The transition is visible in supply-chain data. Vertiv Holdings, one of the largest providers of power and cooling infrastructure for data centers, reported a $15 billion order backlog and a 252 percent surge in fourth-quarter orders, according to Seeking Alpha in April. The backlog is not speculative. It represents signed contracts for equipment that hyperscalers and neoclouds have committed to deploy, much of it liquid cooling infrastructure that did not exist in commercial volumes three years ago. The lead times for some direct-to-chip cold plates now stretch past 26 weeks, according to industry estimates.

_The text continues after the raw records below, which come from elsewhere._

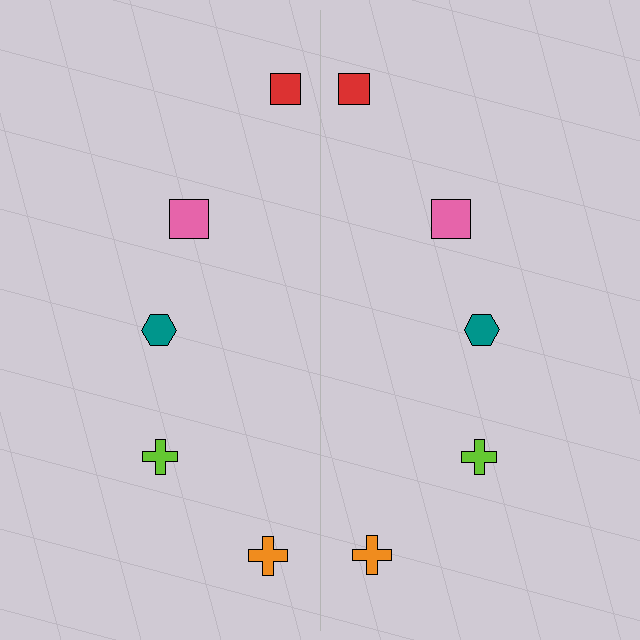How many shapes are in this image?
There are 10 shapes in this image.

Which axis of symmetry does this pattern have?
The pattern has a vertical axis of symmetry running through the center of the image.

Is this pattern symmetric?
Yes, this pattern has bilateral (reflection) symmetry.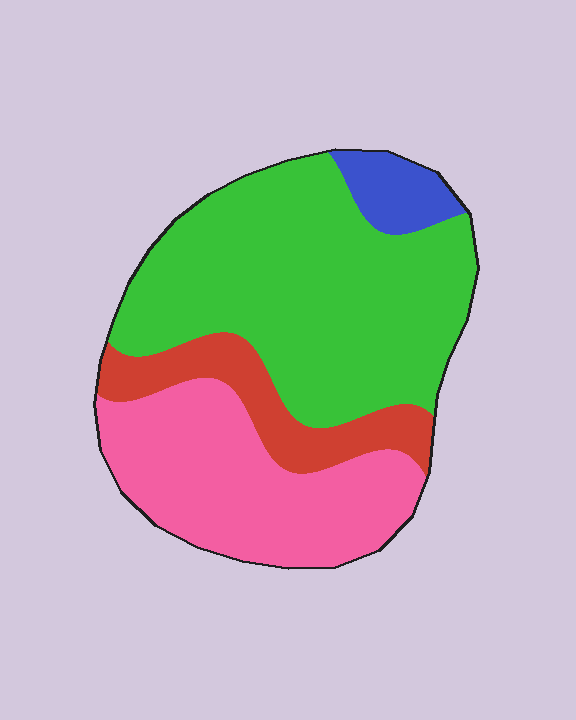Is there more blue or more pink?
Pink.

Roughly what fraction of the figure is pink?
Pink takes up about one third (1/3) of the figure.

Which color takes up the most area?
Green, at roughly 50%.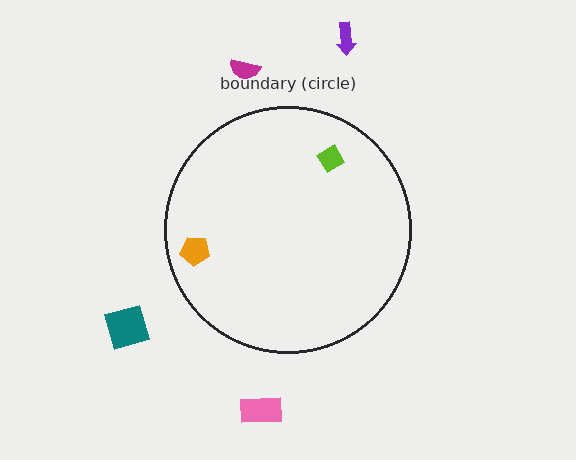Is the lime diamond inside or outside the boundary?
Inside.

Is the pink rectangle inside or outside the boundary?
Outside.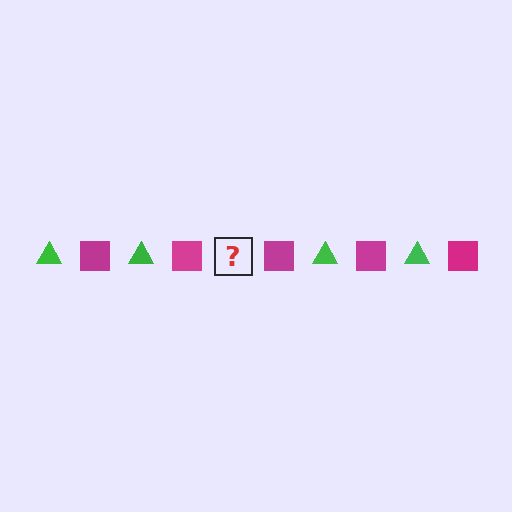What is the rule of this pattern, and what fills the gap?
The rule is that the pattern alternates between green triangle and magenta square. The gap should be filled with a green triangle.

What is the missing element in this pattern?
The missing element is a green triangle.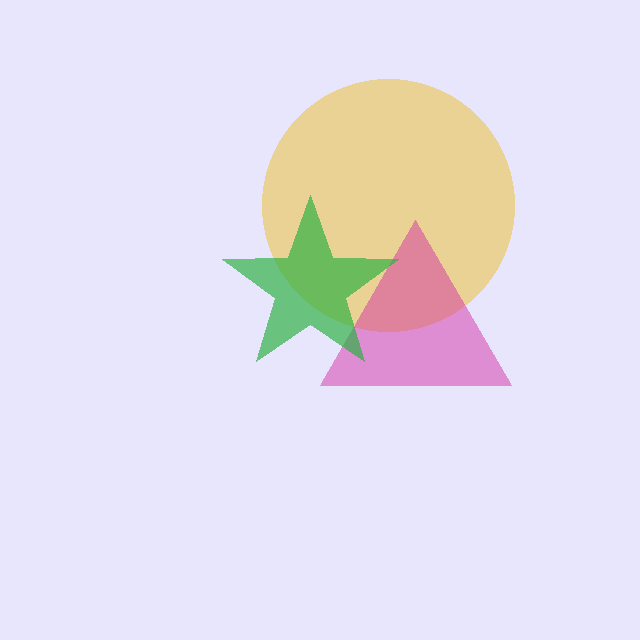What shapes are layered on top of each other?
The layered shapes are: a yellow circle, a magenta triangle, a green star.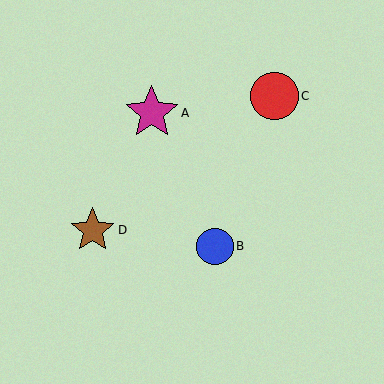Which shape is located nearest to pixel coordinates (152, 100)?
The magenta star (labeled A) at (152, 113) is nearest to that location.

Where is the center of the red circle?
The center of the red circle is at (275, 96).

The rack-density escalation has been exceptionally fast. A standard enterprise rack five years ago drew perhaps 5 to 8 kilowatts. An H100 training cluster routinely draws 40 to 50 kilowatts per rack, and Nvidia's GB200 NVL72 configuration, which packs 72 Blackwell GPUs into a single rack-scale system, can draw over 120 kilowatts. At that density, traditional hot-aisle and cold-aisle containment with computer room air conditioning units is physically inadequate. The required airflow volume would demand fans so large and loud that they would violate noise ordinances in most jurisdictions, and the energy overhead of moving that much air would erase the efficiency gains of the GPUs themselves.

Liquid cooling splits into three architectures, each with different economics. Direct-to-chip liquid cooling places cold plates on GPUs and CPUs, removing 70 to 80 percent of the heat at the source. Immersion cooling submerges entire servers in dielectric fluid, capturing over 95 percent of heat but requiring purpose-built hardware and fluid management systems that add capital cost. Rear-door heat exchangers sit on the back of the rack as a retrofit solution, handling 30 to 60 kilowatts per rack. The emerging consensus among hyperscalers, visible in procurement patterns, favors direct-to-chip for new AI deployments, with immersion reserved for the highest-density training clusters.

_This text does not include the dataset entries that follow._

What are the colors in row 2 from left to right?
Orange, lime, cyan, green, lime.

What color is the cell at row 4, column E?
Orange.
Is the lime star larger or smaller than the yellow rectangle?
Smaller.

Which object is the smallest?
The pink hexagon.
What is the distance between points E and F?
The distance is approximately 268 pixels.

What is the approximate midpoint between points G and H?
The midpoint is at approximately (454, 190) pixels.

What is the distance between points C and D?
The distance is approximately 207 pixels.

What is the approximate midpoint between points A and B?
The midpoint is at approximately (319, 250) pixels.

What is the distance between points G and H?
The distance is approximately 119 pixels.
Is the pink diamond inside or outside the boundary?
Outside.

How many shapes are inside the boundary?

The energy consumption picture is starker still at the grid level. Data centers are projected to consume up to 12 percent of total U.S. electricity by 2028, Tech Xplore reported on April 27, up from roughly 4 percent in 2023. A single gigawatt-scale AI campus, of which several are now under construction in Virginia, Texas, and Ohio, can consume as much power as a mid-sized city. 24/7 Wall St. reported on May 4 that data center veteran John Perella described a near-miss in Virginia where gigawatt-scale AI buildouts came close to triggering rolling blackouts during peak summer demand.

Power availability, not chip supply, is now the binding constraint on AI infrastructure expansion. Business Insider reported on April 14 that California startup Orbital, founded on the premise that "the bottleneck is no longer chips, it's the power required to run them," has set a date for its first test mission to place AI data centers in low Earth orbit. The company raised funding from Andreessen Horowitz's speedrun accelerator, according to Forbes. The orbital thesis is straightforward: space offers unlimited solar power with no grid interconnection queue, and the vacuum of space provides passive radiative cooling at effectively zero marginal cost.

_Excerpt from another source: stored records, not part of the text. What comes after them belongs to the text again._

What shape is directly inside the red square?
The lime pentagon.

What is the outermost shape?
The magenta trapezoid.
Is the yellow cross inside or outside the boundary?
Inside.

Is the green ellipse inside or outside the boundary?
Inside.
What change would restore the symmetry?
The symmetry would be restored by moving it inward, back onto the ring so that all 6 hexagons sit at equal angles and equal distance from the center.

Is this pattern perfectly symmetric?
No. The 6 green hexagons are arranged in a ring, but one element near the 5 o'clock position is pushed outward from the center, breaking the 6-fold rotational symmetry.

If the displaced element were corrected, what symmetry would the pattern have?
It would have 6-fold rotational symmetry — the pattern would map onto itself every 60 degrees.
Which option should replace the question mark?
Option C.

Google and SpaceX are pursuing parallel orbital strategies. The Logical Indian reported on April 26 that both companies are exploring orbital data centers to address AI's exploding energy and infrastructure demands. SpaceX's confidential S-1 filing ahead of a June 2026 IPO reportedly references challenges facing orbital AI data centers, MSN reported on May 11. Separately, Space.com reported on May 13 that Cowboy Space Corporation raised $275 million to build rockets specifically designed to launch orbital data center payloads. The first test missions are targeting 2028, though timelines for commercial-scale orbital compute remain speculative.

Meanwhile, the terrestrial response is bifurcating between hyperscale buildouts and efficiency retrofits. Hitachi Vantara released its FY2025 sustainability report on April 22, detailing expanded lifecycle design initiatives, governance improvements, and energy-efficient systems purpose-built for AI workloads. The report reflects a growing recognition among infrastructure vendors that sustainability disclosures are becoming procurement gatekeepers: hyperscale RFPs now routinely require detailed power usage effectiveness commitments, with penalties for exceeding contracted thresholds.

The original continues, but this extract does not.